"Come ahead," Mackensie's great voice roared.
Life, or death, can hang upon such a little thing. Directly across the thirty-foot roof deck from me the top of the other side-ladder was visible above the layer of darkness. A man's head and shoulders suddenly appeared there. My weapon leveled; but then I saw that it was Nina's father. He saw me at the same instant, waved at me and jumped from the ladder, wading through the waist-high darkness toward the chart room.
I do feel that there was nothing I could have done. Heaven knows I would give anything now if only I had had some flash of intuition.
But I was thinking only of Nina. I turned to gaze down at her, where she stood a step or two below me on the ladder. "Come on, it's all safe."
Safe?

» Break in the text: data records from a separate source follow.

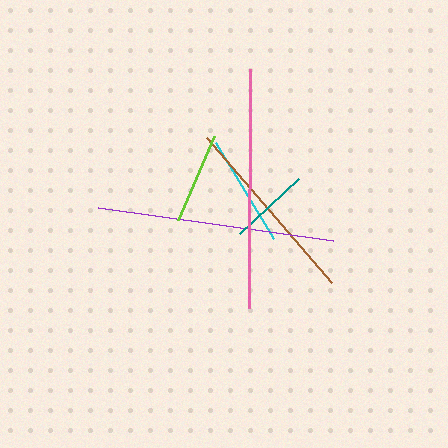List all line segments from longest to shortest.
From longest to shortest: pink and purple (about equal), brown, cyan, lime, teal.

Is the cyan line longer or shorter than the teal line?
The cyan line is longer than the teal line.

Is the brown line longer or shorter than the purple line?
The purple line is longer than the brown line.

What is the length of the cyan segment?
The cyan segment is approximately 113 pixels long.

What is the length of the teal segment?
The teal segment is approximately 81 pixels long.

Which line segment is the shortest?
The teal line is the shortest at approximately 81 pixels.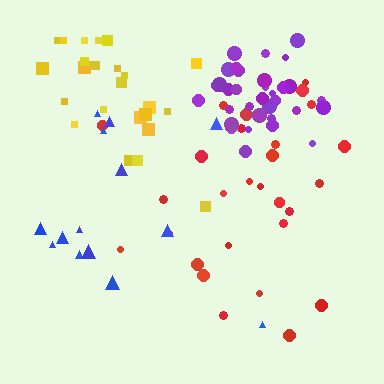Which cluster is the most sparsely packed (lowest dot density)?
Blue.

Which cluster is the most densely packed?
Purple.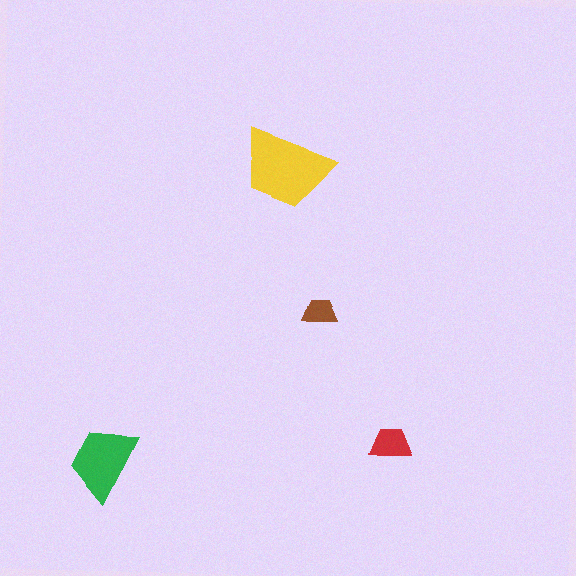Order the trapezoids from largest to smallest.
the yellow one, the green one, the red one, the brown one.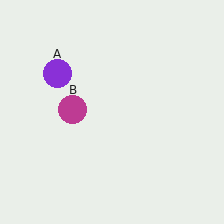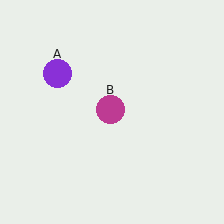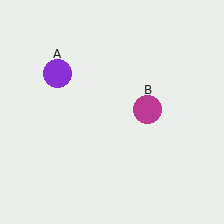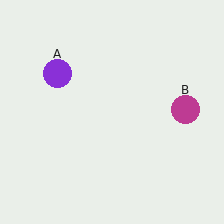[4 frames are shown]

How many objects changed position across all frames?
1 object changed position: magenta circle (object B).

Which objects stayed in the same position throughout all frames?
Purple circle (object A) remained stationary.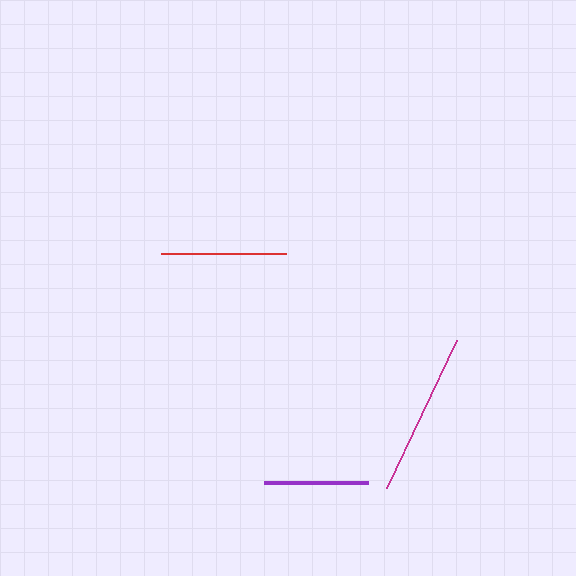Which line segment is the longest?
The magenta line is the longest at approximately 163 pixels.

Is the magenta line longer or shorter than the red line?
The magenta line is longer than the red line.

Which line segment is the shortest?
The purple line is the shortest at approximately 104 pixels.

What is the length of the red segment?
The red segment is approximately 125 pixels long.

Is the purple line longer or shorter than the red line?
The red line is longer than the purple line.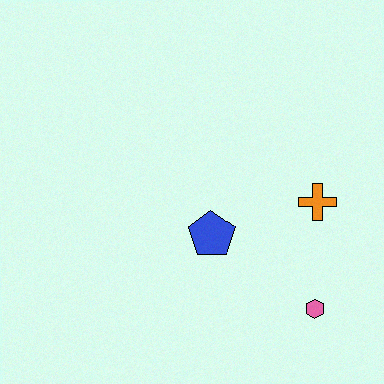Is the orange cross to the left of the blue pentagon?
No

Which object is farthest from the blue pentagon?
The pink hexagon is farthest from the blue pentagon.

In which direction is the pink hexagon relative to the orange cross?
The pink hexagon is below the orange cross.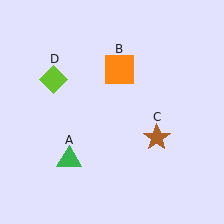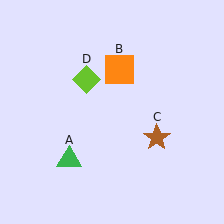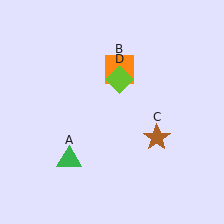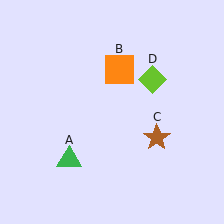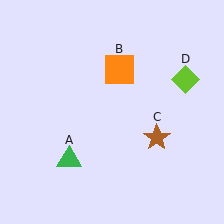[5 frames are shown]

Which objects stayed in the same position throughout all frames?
Green triangle (object A) and orange square (object B) and brown star (object C) remained stationary.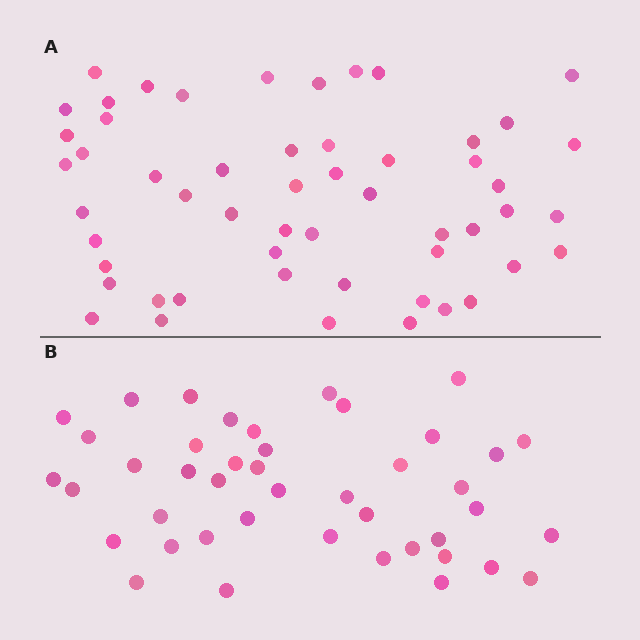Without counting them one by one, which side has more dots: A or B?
Region A (the top region) has more dots.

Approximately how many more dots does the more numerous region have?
Region A has roughly 12 or so more dots than region B.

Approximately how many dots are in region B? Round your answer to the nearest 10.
About 40 dots. (The exact count is 43, which rounds to 40.)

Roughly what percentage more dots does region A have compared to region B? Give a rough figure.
About 25% more.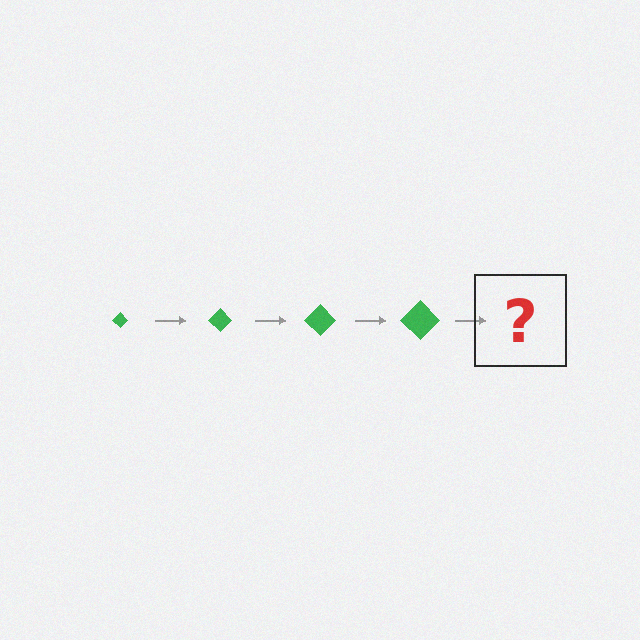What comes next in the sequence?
The next element should be a green diamond, larger than the previous one.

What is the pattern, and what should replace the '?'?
The pattern is that the diamond gets progressively larger each step. The '?' should be a green diamond, larger than the previous one.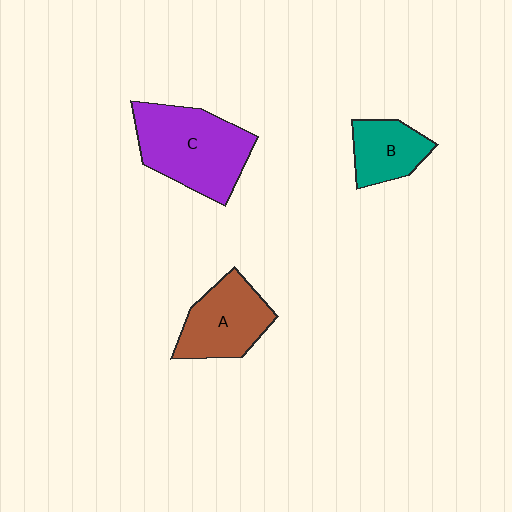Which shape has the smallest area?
Shape B (teal).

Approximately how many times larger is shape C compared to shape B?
Approximately 2.0 times.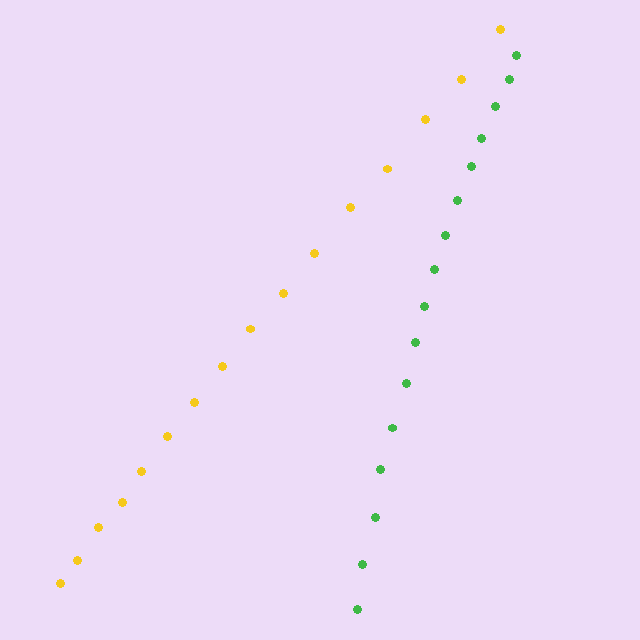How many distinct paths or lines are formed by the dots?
There are 2 distinct paths.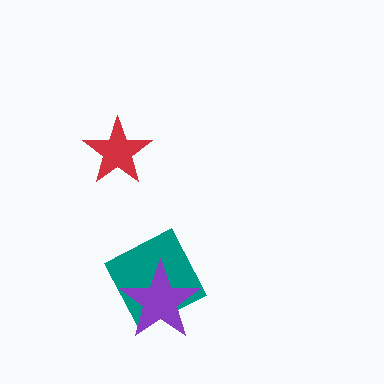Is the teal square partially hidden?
Yes, it is partially covered by another shape.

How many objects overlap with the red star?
0 objects overlap with the red star.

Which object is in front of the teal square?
The purple star is in front of the teal square.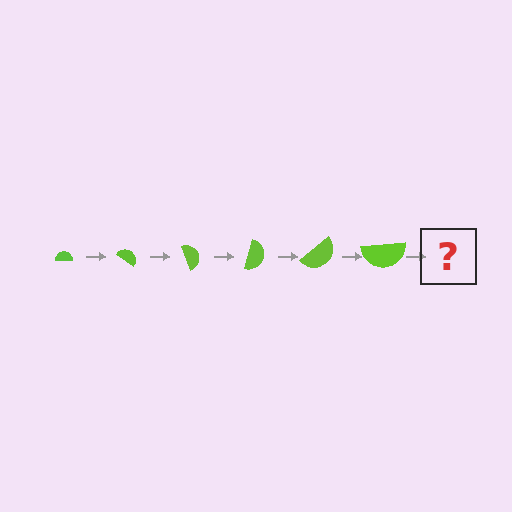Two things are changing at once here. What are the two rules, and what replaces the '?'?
The two rules are that the semicircle grows larger each step and it rotates 35 degrees clockwise each step. The '?' should be a semicircle, larger than the previous one and rotated 210 degrees clockwise from the start.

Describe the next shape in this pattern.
It should be a semicircle, larger than the previous one and rotated 210 degrees clockwise from the start.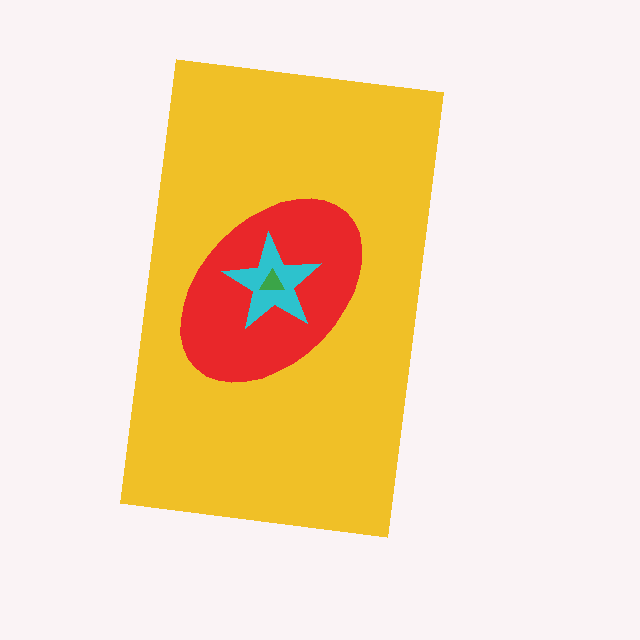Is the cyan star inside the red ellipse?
Yes.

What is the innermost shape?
The green triangle.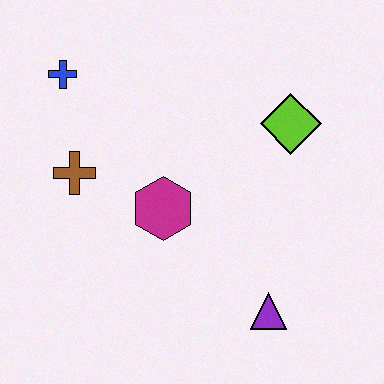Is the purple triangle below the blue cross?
Yes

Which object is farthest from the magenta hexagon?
The blue cross is farthest from the magenta hexagon.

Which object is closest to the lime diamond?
The magenta hexagon is closest to the lime diamond.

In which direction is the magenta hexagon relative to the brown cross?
The magenta hexagon is to the right of the brown cross.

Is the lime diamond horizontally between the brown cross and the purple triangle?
No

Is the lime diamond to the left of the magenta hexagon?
No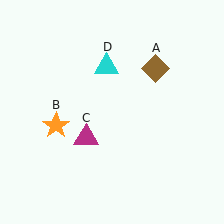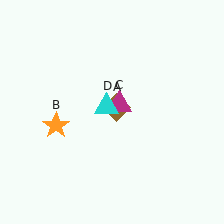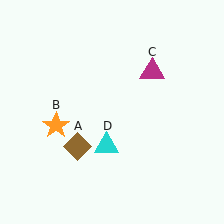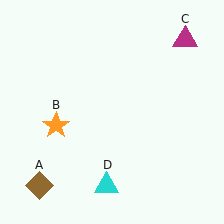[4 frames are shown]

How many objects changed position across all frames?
3 objects changed position: brown diamond (object A), magenta triangle (object C), cyan triangle (object D).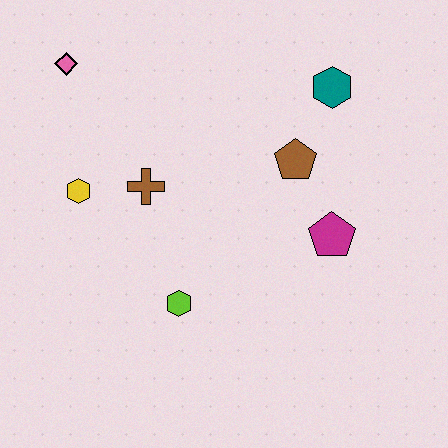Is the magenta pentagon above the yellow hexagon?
No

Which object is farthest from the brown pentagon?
The pink diamond is farthest from the brown pentagon.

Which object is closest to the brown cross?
The yellow hexagon is closest to the brown cross.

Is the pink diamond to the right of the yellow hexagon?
No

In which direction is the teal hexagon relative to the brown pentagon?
The teal hexagon is above the brown pentagon.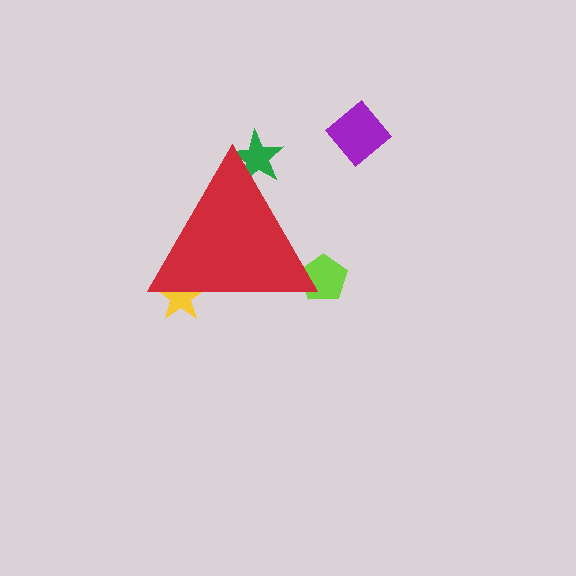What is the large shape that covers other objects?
A red triangle.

I turned back just in time to see a hand and arm come up out of the layer of darkness. Weird, as though detached from its body, it swung; the fingers loosed a little globe. It was only a few feet behind Blake. The globe hurtled at his head, struck it—an explosive bomb. It burst with a sharp report and a little puff of yellow-red light. Perhaps I caught a glimpse of the ghastly scattered fragments of what had been a human head. There was only a grewsome gory neck-stump as the giant body of Blake toppled down into the layer of darkness.
I fired into the darkness gas. The stab of heat dispelled it a little. I hit nothing. Then, as I jumped from the ladder, forgetful of Nina, from the chart-room window Mackensie was wildly firing from two weapons. One of the sizzling heat-rays barely missed me. And then someone behind him, Wilson perhaps, tossed a light-bomb. Its blinding actinic glare momentarily dispelled the gloom. At the other side companion-ladder we caught a vague glimpse of the massive head and shoulders of Mokk as he leaped down to the lower deck. His triumphant laugh floated up after him.
"You, Penelle, bring the girl in here," Mackensie was roaring. "Hurry now."
I all but carried the half-fainting Nina. The darkness gas was floating away; but I thanked God that enough remained to shroud the fallen headless body of her father as we passed it. The door of the chart room opened; I dashed in with her; hands banged the steel door closed and bolted it.
"I guess we're all here," Mackensie said. The X-87 captain was grim, his thick face puffed with the choleric blood swelling it. His left arm hung almost limp at his side; I saw where his white uniform was burned with the scorching edge of a heat-stab. Young Wilson was here, disheveled, wild-eyed. The little oval to the control turret was open; I could see the fat little Peter Green and James Polter, the purser, in there, crouched at a slit of the forward visor window, weapons in hand. I went in to them.